No meio urbano, a retenção de volumes precipitados é também viável. Em primeiro lugar é preciso que todos os moradores sejam convencidos, por meio até de compensações em impostos ou tarifas de água, por exemplo, que as medidas adotadas para se livrarem rapidamente dos volumes de água precipitados em seus domínios é que acabam gerando alagamentos e colaborando para o agravamento das enchentes, podendo transformá-las em perigosas inundações. Terreiros gramados ajudam; coleta e armazenamento de água de telhados para posteriores usos em limpezas, também. Mas estudos geológicos poderão embasar a construção de valas, dentro dos lotes, cheias de pedras ou outros materiais porosos, que serão abastecidas com as águas de chuvas coletadas, conduzido-as para os reservatórios subterrâneos. A preocupação com o embasamento geológico é pelo risco de que, em algumas situações, tais operações poderão provocar deslizamentos ou afundamentos de solo, perigosos em áreas urbanas.

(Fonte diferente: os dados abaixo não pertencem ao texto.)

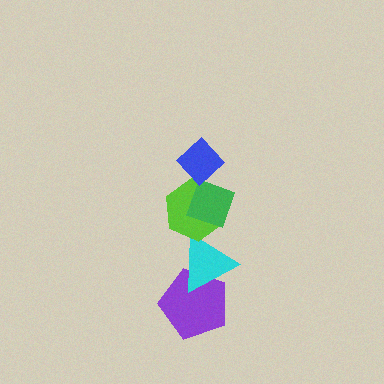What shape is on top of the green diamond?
The blue diamond is on top of the green diamond.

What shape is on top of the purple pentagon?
The cyan triangle is on top of the purple pentagon.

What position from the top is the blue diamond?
The blue diamond is 1st from the top.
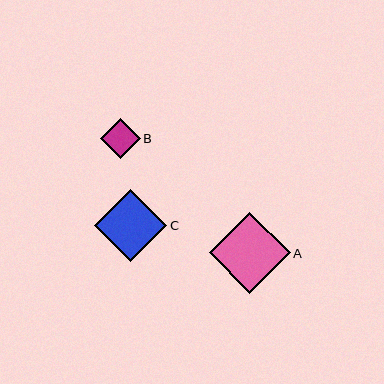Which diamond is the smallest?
Diamond B is the smallest with a size of approximately 40 pixels.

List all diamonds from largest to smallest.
From largest to smallest: A, C, B.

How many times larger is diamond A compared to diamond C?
Diamond A is approximately 1.1 times the size of diamond C.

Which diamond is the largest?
Diamond A is the largest with a size of approximately 81 pixels.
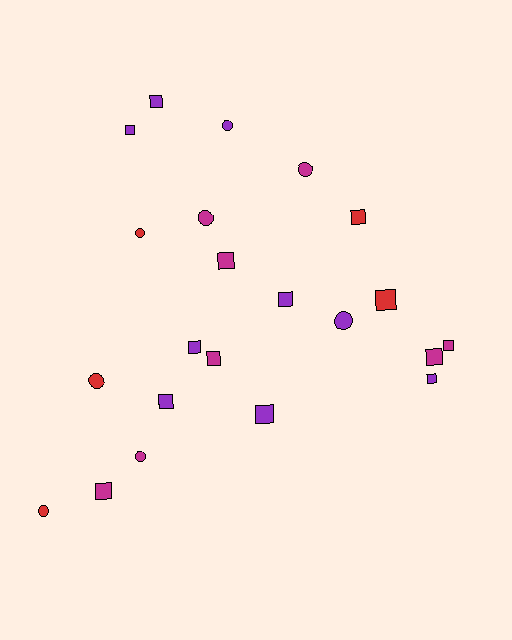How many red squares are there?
There are 2 red squares.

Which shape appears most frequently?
Square, with 14 objects.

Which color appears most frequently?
Purple, with 9 objects.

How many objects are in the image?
There are 22 objects.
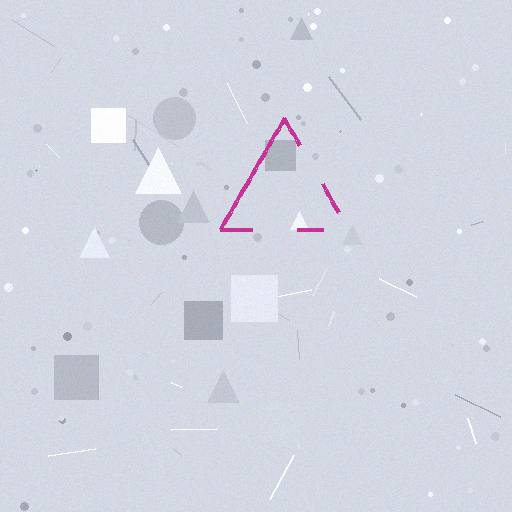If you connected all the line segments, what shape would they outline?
They would outline a triangle.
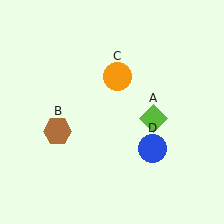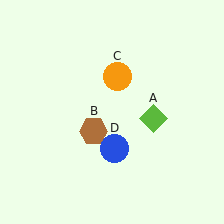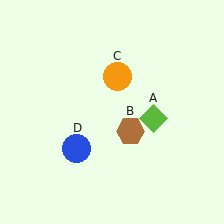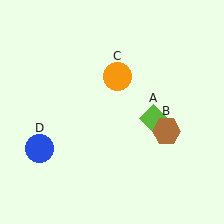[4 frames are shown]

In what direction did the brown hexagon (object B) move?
The brown hexagon (object B) moved right.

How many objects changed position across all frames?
2 objects changed position: brown hexagon (object B), blue circle (object D).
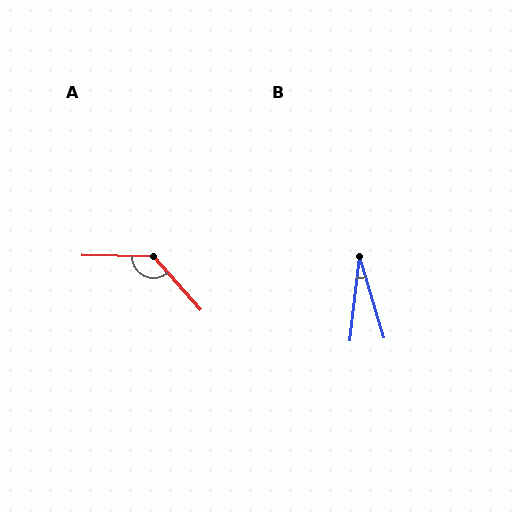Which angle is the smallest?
B, at approximately 23 degrees.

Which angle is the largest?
A, at approximately 133 degrees.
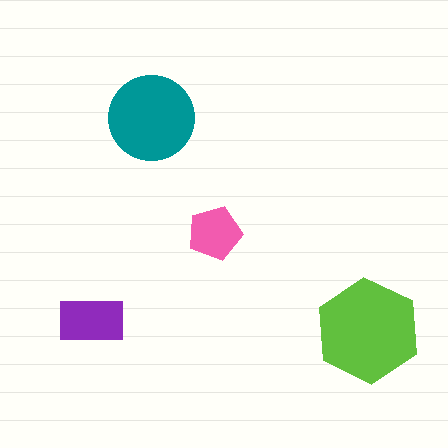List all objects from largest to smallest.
The lime hexagon, the teal circle, the purple rectangle, the pink pentagon.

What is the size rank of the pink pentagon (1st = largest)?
4th.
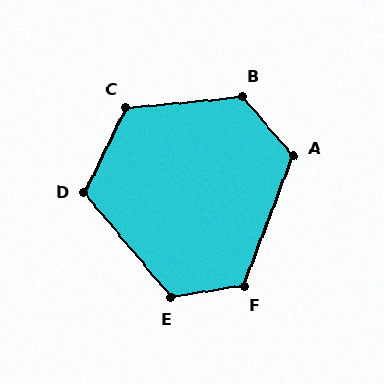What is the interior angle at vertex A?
Approximately 118 degrees (obtuse).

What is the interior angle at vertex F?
Approximately 120 degrees (obtuse).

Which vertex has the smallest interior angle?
D, at approximately 115 degrees.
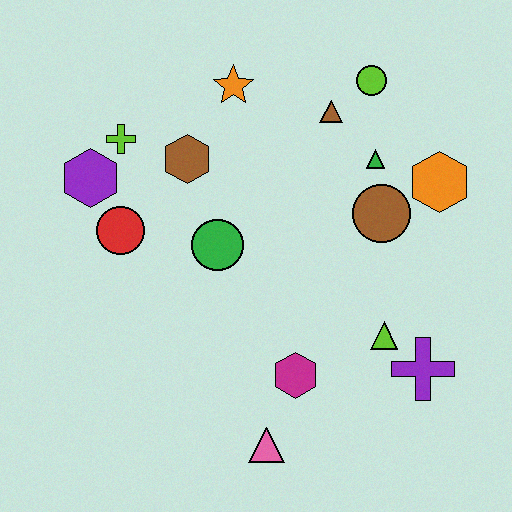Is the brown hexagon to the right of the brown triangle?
No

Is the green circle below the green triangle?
Yes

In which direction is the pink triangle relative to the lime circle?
The pink triangle is below the lime circle.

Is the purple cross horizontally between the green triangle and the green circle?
No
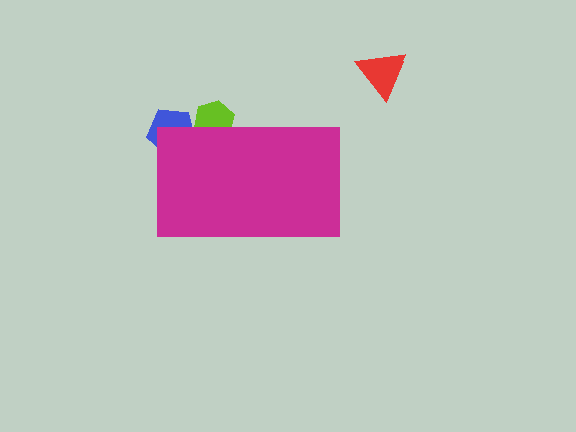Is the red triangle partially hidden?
No, the red triangle is fully visible.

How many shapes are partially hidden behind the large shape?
2 shapes are partially hidden.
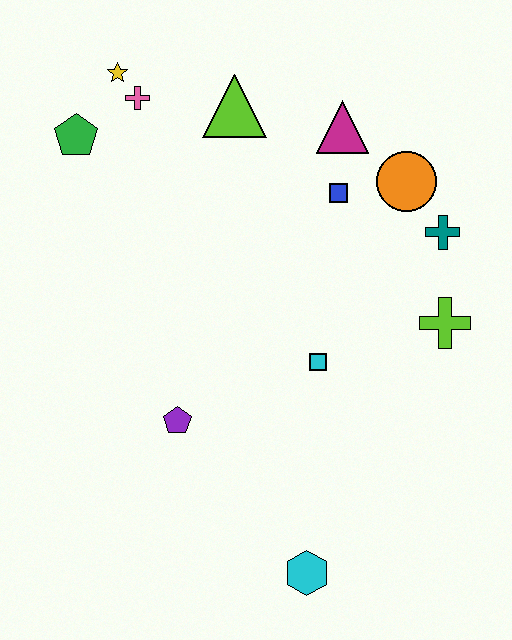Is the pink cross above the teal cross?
Yes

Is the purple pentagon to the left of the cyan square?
Yes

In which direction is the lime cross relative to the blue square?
The lime cross is below the blue square.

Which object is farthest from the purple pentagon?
The yellow star is farthest from the purple pentagon.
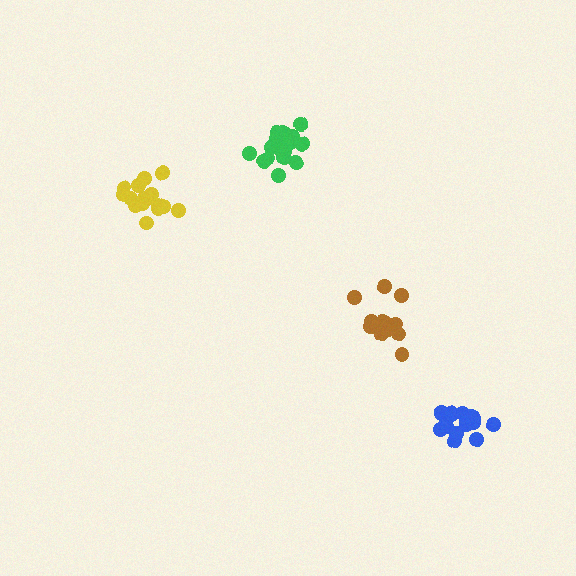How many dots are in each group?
Group 1: 19 dots, Group 2: 16 dots, Group 3: 15 dots, Group 4: 18 dots (68 total).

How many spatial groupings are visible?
There are 4 spatial groupings.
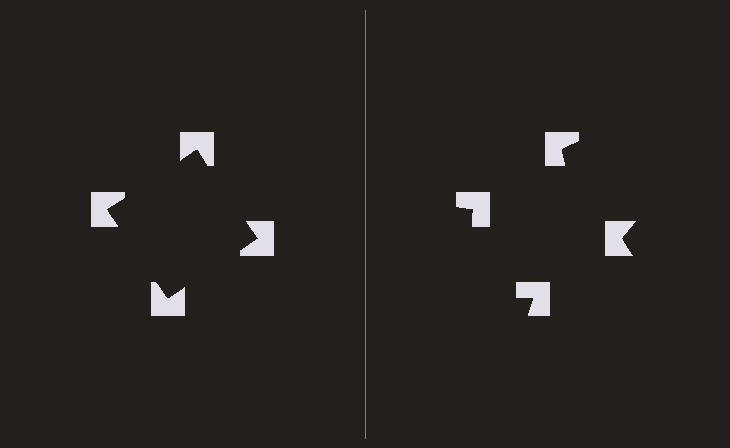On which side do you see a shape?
An illusory square appears on the left side. On the right side the wedge cuts are rotated, so no coherent shape forms.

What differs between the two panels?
The notched squares are positioned identically on both sides; only the wedge orientations differ. On the left they align to a square; on the right they are misaligned.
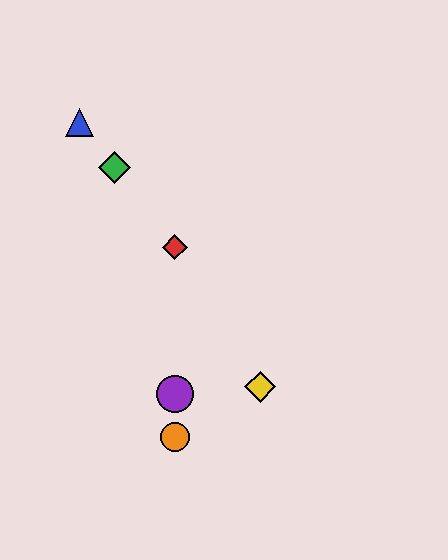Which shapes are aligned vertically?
The red diamond, the purple circle, the orange circle are aligned vertically.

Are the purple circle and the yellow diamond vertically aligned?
No, the purple circle is at x≈175 and the yellow diamond is at x≈260.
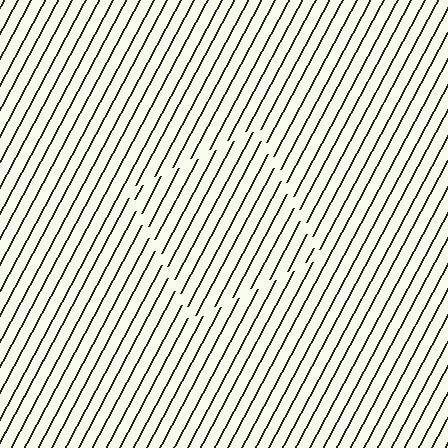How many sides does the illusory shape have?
4 sides — the line-ends trace a square.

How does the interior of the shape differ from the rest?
The interior of the shape contains the same grating, shifted by half a period — the contour is defined by the phase discontinuity where line-ends from the inner and outer gratings abut.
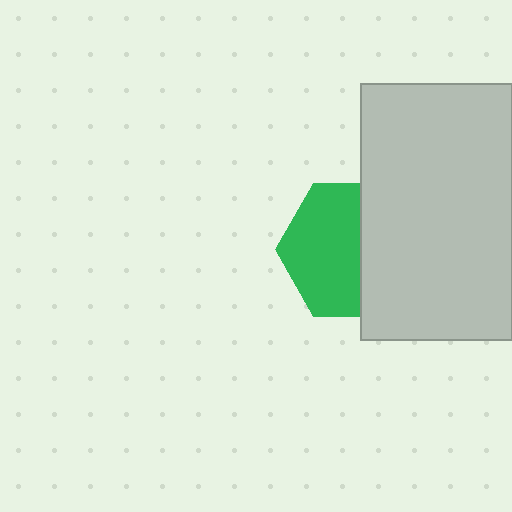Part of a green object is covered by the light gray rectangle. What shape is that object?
It is a hexagon.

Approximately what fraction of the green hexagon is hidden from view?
Roughly 44% of the green hexagon is hidden behind the light gray rectangle.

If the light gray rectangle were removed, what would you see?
You would see the complete green hexagon.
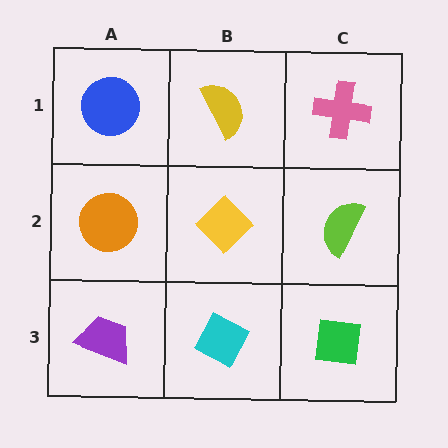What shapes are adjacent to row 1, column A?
An orange circle (row 2, column A), a yellow semicircle (row 1, column B).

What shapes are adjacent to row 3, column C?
A lime semicircle (row 2, column C), a cyan diamond (row 3, column B).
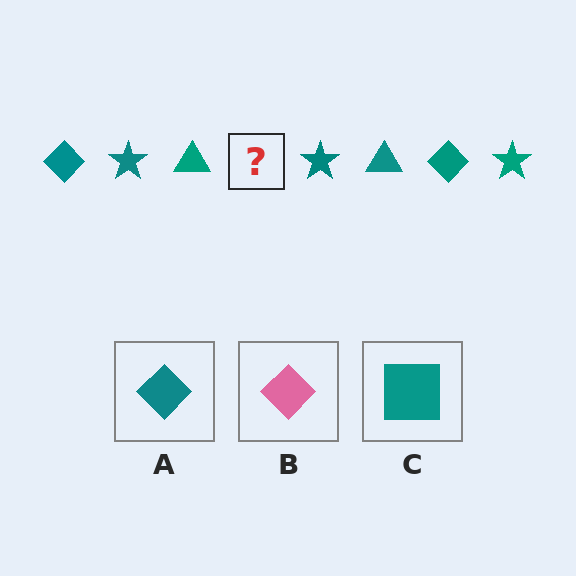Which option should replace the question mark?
Option A.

Outras alternativas existem, como a substituição das atuais valetas de drenagem, em ruas mais planas, por canais cheios de pedra britada, possibilitando a infiltração; a construção de muros de contenção, que poderão ser os gabiões, estruturas constituídas de módulos de tela em forma de paralelepípedos, por exemplo, e cheios de pedra, que retardam o escoamento das águas e favorecem a infiltração; o uso de calçamentos permeáveis em grande parte das ruas, deixando o asfalto apenas para os eixos viários Tais tecnologias, e muitas outras não citadas aqui, poderiam substituir os piscinões, pois seriam mais baratas e envolveriam a participação de toda a comunidade.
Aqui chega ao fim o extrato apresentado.